И эта мысль помогла ей просидеть довольно спокойно и сбор пожертвований, и проповедь, и заключительный гимн — до последних слов, с которыми обратился ко всем священник. Он оглядел сидящих, улыбнулся и сказал:

— Я знаю, все мы рады приветствовать наших старых прихожан, которые приехали побыть с нами из больших городов, где они трудятся. И я знаю, что всем нам хочется сказать «добро пожаловать» нашему гостю, который вчера вечером спустился к нам с облаков. — Потом он начал благословлять паству, и Уилли Дьюк, не дожидаясь последних его слов, утянула своего дружка в боковую дверь, как нечто слишком хрупкое для общения с людьми. Розакок подумала: «Ну и слава богу, мне хоть не придется разговаривать с Уилли», а Мама сказала: «Пойди поздоровайся с мистером Айзеком». (Там уже толпилось человек десять, желавших пожать ему руку.)

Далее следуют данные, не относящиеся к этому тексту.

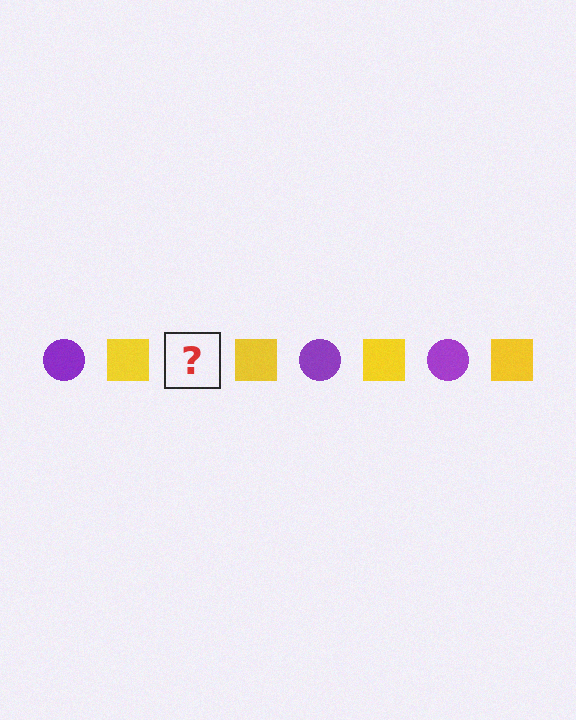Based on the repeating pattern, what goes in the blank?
The blank should be a purple circle.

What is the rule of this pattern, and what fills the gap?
The rule is that the pattern alternates between purple circle and yellow square. The gap should be filled with a purple circle.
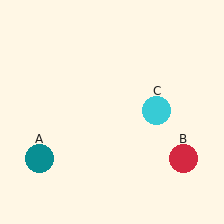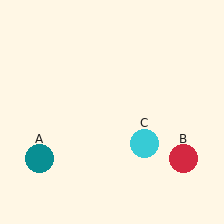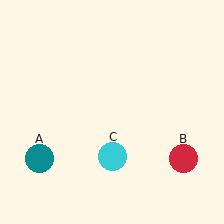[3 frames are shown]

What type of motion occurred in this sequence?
The cyan circle (object C) rotated clockwise around the center of the scene.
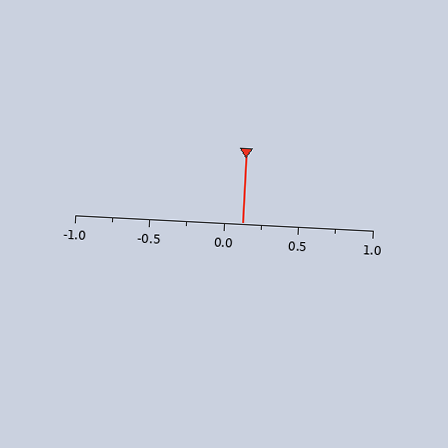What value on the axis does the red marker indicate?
The marker indicates approximately 0.12.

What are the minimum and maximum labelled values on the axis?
The axis runs from -1.0 to 1.0.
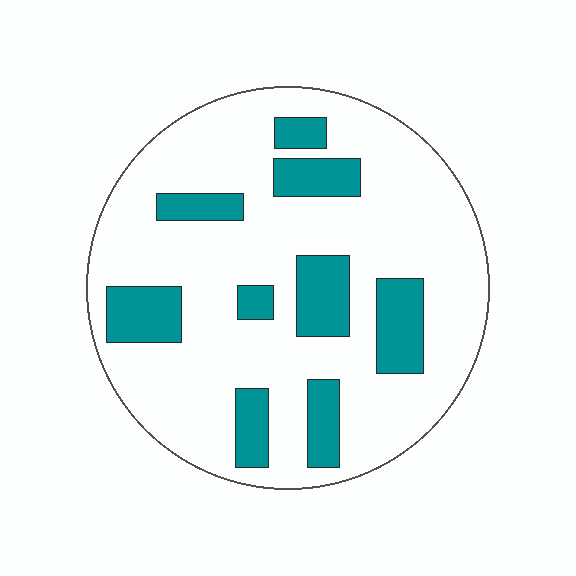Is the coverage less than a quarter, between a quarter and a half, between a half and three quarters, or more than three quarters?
Less than a quarter.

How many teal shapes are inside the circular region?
9.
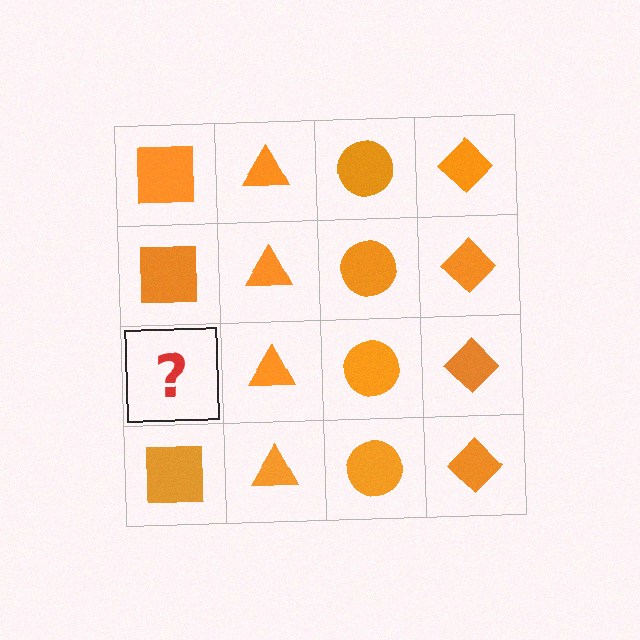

— Мама, лучше уж его не беспокоить, — сказала Розакок и повернулась лицом к цепочке выходящих из церкви. Уэсли среди них не было. А гость с облаков — это всего-навсего любезный Уилли Дьюк, поэтому Розакок пошла вслед за Мамой, и они стали в очередь желавших поздороваться с мистером Айзеком.

Он все так же сидел в своем креслице — Сэмми сейчас стоял у него за спиной, — и, когда с ним заговаривали, он не отвечал, а живая его рука, сжатая в кулак, лежала на колене, и он никому ее не протягивал, только вздергивал подбородок, будто считал, что кривая улыбка доделает за него остальное, и так было, пока он не увидел Розакок. Она двигалась в очереди впереди Мамы и, подойдя к нему, сказала:

— Доброе утро, мистер Айзек. Надеюсь, вы себя хорошо чувствуете.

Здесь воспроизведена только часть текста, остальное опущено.